For a long time, Narin City has been controlled behind the scenes by three rival clans: the Balthumans, the Ninedaggers, and the Roses. Over the years, the gangs—previously operating on the outskirts of what was considered legally acceptable, have worked their way into politics, vying for more complete power. When the prime minister is assassinated, the race is on.

Poppy Wilkes, a progressive beat reporter, is determined to reveal exactly how tangled the government and clans are, but she needs a source on the inside.
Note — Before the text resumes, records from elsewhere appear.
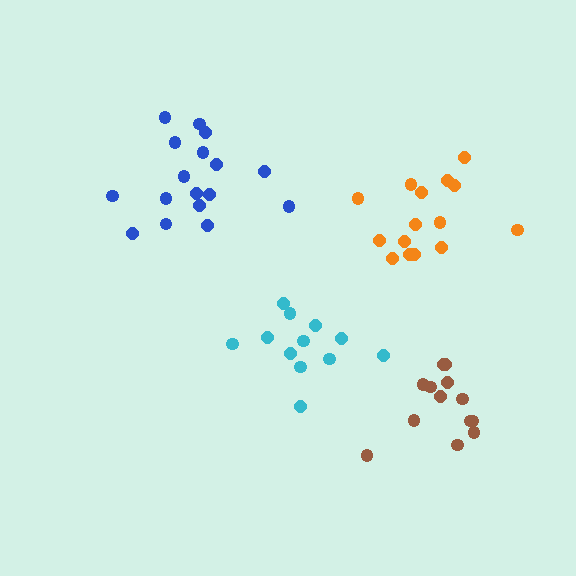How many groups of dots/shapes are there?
There are 4 groups.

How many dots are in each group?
Group 1: 13 dots, Group 2: 15 dots, Group 3: 12 dots, Group 4: 17 dots (57 total).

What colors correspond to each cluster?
The clusters are colored: brown, orange, cyan, blue.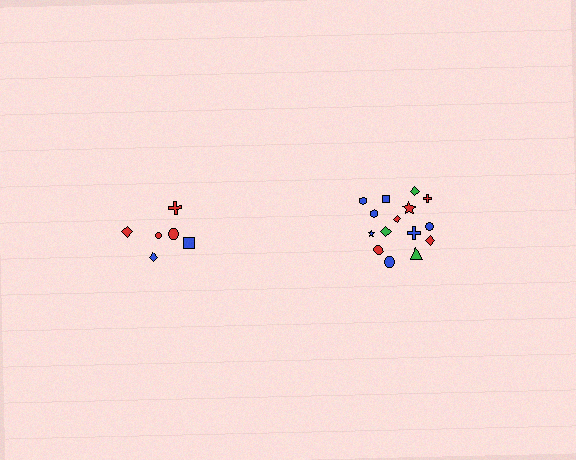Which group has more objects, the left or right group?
The right group.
Will she get what she needs when she bumps into a mysterious stranger at a Halloween party the night of the election?

(Though this story is heavily driven by Narin politics where Vinnie is one of the candidates for election, it's mostly/actually a story about a Halloween party on a train that both Tora and Poppy attend, though for very different reasons: Poppy is a reporter posing as a gangster to get information, and Tora is a gangster tasked with political sabotage.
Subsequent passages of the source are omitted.